To reveal the heredity pattern of T1 seedlings, Chi square (χ2) test was carried out using SAS program (SAS Institute v. 9.2). Only the lines with more than 5 progenies were selected. The segregation ratios were calculated as positive progenies divided by negative progenies with greatest P value to test the goodness of fits of 3:1 (single functional loci), 15:1 (two standalone loci) and 1:1 (abnormal heredity pattern). The segregation ratios did not match with the above-mentioned ratios were designated as other heredity pattern. For seed mottling assay, twenty transgenic plants and fifteen non-transgenic plants were harvested separately and the mottling seeds of each plants were monitored to generate the average seed coat mottling rate. T test was used and p < 0.01 was significant differences.

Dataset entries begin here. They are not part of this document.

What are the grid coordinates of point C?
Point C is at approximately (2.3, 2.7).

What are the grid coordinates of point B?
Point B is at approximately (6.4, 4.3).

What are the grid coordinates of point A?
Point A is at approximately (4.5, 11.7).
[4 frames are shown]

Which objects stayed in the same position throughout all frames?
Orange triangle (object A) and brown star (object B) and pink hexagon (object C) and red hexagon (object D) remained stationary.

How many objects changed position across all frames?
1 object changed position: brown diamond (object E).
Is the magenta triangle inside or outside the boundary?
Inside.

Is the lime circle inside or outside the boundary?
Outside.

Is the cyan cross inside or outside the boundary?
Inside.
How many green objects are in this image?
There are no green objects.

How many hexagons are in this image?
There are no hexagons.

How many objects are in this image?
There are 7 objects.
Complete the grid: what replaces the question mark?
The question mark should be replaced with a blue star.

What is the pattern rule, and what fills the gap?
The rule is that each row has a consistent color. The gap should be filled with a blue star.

Screening of T0 positive transgenic soybean seedlings
The steps of soybean transformation were displayed in Fig. 1. The buds of germinated seeds were cut out and used for transformation (Fig. 1a, b). The cotyledons were laid on co-cultivation medium (CCM) with filter paper (Fig. 1c) and incubated for 5 d in dark. Then, the explants were moved to shoot induction medium (SIM) including 5 mg/L phosphinothricin (PPT) and clustered shoots could be observed around 4 weeks after transplanting (Fig. 1d). The clustered shoots were resected and the explants were moved onto shoot elongation medium (SEM), which were sub-cultured every 2 weeks (Fig. 1e). The shoots which elongated more than 4 cm were clipped and inserted into rooting medium (RM). Roots were monitored after 10 days of elongation (Fig. 1f). Then, the seedlings were grafted to nutrient soil and used for positive seedling detection (Fig. 1g).

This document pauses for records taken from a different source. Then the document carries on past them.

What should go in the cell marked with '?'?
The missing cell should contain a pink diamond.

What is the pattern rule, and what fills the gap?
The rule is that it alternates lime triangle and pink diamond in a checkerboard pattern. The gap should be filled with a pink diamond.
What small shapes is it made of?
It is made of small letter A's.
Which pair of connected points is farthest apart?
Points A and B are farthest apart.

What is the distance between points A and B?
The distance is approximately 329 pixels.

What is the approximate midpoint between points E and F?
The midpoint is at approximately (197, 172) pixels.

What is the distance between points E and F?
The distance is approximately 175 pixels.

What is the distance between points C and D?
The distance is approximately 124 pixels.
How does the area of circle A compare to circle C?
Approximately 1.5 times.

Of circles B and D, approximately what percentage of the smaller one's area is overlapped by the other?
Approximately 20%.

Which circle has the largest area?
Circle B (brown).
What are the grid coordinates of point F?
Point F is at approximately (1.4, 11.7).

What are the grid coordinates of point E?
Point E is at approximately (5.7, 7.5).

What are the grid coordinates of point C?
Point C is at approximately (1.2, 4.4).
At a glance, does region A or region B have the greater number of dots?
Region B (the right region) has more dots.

The results of transformation and positive seedling screening were described in Table 1, and a total of 33 positive T0 transgenic seedlings were obtained. The PCR products were detected by Agarose Gel Electrophoresis. The samples that could be amplified by three pairs of primers were considered as positive seedlings, indicating successful integration of the vector into the soybean genome (Fig. 2b). In leaf-painting assay, 200 mg/L PPT was applied on half of the leaf (with mark line). The positive leaves displayed no difference with the other half, however wilting appeared on the leaves of non-transgenic negative control and false positive seedlings (Fig. 2a). The result of LibertyLink® strip assay showed that both control line and positive line were observed on the strips of positive sample (Fig. 2c), indicating bar resistant gene was expressed.

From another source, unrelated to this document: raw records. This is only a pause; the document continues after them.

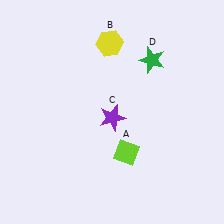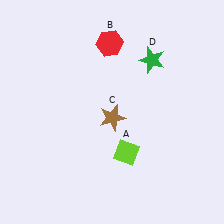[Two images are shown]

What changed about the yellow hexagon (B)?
In Image 1, B is yellow. In Image 2, it changed to red.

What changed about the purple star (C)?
In Image 1, C is purple. In Image 2, it changed to brown.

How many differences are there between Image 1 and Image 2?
There are 2 differences between the two images.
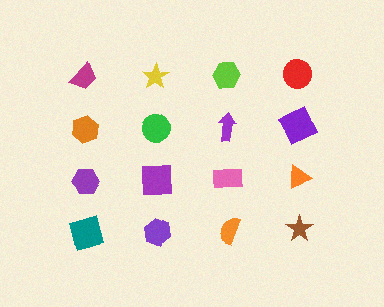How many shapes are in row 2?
4 shapes.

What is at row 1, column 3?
A lime hexagon.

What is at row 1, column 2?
A yellow star.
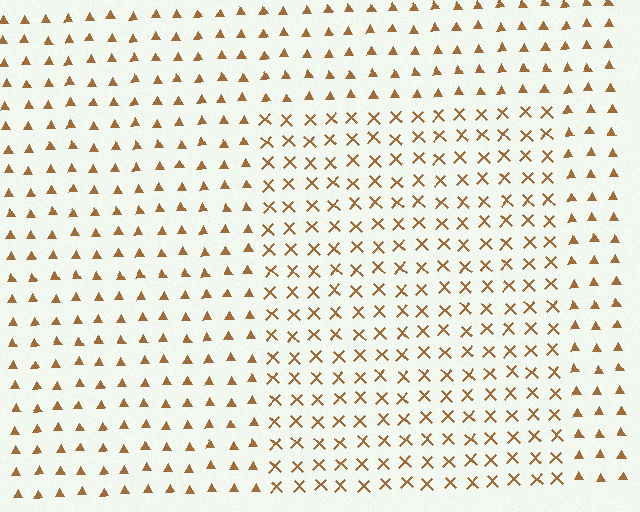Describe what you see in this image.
The image is filled with small brown elements arranged in a uniform grid. A rectangle-shaped region contains X marks, while the surrounding area contains triangles. The boundary is defined purely by the change in element shape.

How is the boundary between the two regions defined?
The boundary is defined by a change in element shape: X marks inside vs. triangles outside. All elements share the same color and spacing.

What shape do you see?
I see a rectangle.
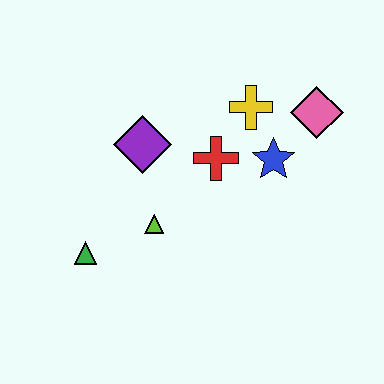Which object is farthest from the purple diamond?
The pink diamond is farthest from the purple diamond.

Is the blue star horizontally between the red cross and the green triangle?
No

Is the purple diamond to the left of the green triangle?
No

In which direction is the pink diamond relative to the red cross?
The pink diamond is to the right of the red cross.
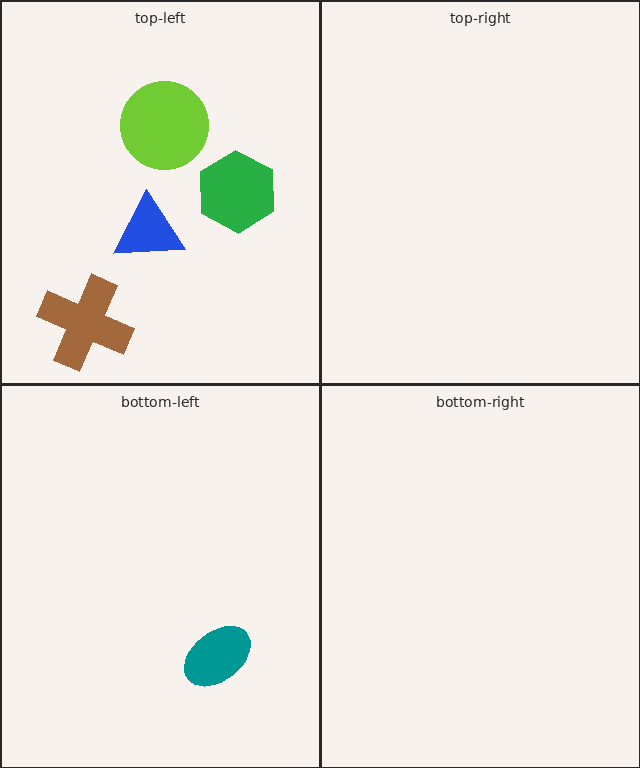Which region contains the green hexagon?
The top-left region.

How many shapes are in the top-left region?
4.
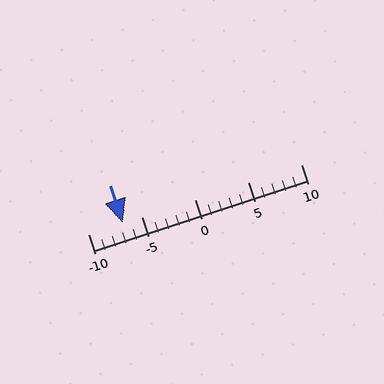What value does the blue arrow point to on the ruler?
The blue arrow points to approximately -7.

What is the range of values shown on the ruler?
The ruler shows values from -10 to 10.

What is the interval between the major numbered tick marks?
The major tick marks are spaced 5 units apart.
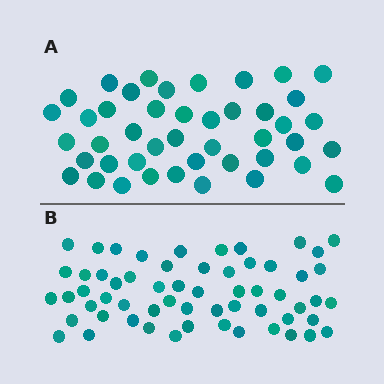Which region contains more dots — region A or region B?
Region B (the bottom region) has more dots.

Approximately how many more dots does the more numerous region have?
Region B has approximately 15 more dots than region A.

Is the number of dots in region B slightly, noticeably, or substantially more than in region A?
Region B has noticeably more, but not dramatically so. The ratio is roughly 1.3 to 1.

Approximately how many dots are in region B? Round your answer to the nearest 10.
About 60 dots. (The exact count is 59, which rounds to 60.)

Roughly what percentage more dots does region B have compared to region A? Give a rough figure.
About 35% more.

To analyze the number of insertions of GmVma12i, healthy T1 plants from each of the seven transgenic T0 lines were selected randomly for southern blot analysis (Fig. 3). The result showed that all of the bands had the expected size of bigger than 3.5 Kb. The L1 and L3 contained single copy insertion, L2, L4, L5, L7 had two copies insertion and L6 exhibited quadruple insertion. Non-transformed plant (-ctr) did not contain insertion.
Segregation analysis of heredity pattern in T1 generation
In the agrobacterium-mediated soybean cotyledon node transformation, a total of 1127 explants were infected and 37 seedling plants were obtained. Among them, 33 plants were detected as positive T0 transgenic plants. Subsequently, 209 T1 generation plants were obtained and 160 positive transgenic plants were identified (Table 1).
Subsequently 183 T1 plants from 12 T0 lines were analyzed by Chi square (χ2) test (Table 2). Among those lines, six segregated in the 3:1 ratio and three segregated in 15:1 ratio, which fit the Mendelian genetic law for one or two pairs of alleles. Additionally, five lines segregated in an abnormal way (1:1 or other, data not shown). Based on the insertion number and segregation ratio, the lines No.3 and No.7 were chosen for further study.
Evaluation of resistance to SMV in T1 and T2 plants
To investigate the impact of knocking down GmVma12 on viral resistance, T1 and T2 plants were inoculated with SMV-SC15 on the true leaves, and the symptom of V1–V4 were inspected successively and classified at 7 dpi. In T1 generation, a total of 160 positive plants were examined. As shown in Table 3, almost a quarter of plants (41 plants) were identified as high resistance (HR). In T2 generation, 38 plants from two lines were examined and 23 plants were HR (60.54%). Meanwhile, plants showing mild resistance (MR) and delayed resistance (DR) were also found in transgenic population. MR was the main phenotype in T1 generation, accounted up to 49.37%. To quantify the resistance of transgenic plants during reproductive growth stage, the disease severity of top three trefoil were classified into five grades were classified (0–4, Fig. 4c). The results showed that the average disease ratings of T1 and T2 plants were 1.12 and 1.08 (mild mosaic), respectively, which were significantly lower than the ratings of non-transformed plants (3.07 and 3.20, crinkle mosaic).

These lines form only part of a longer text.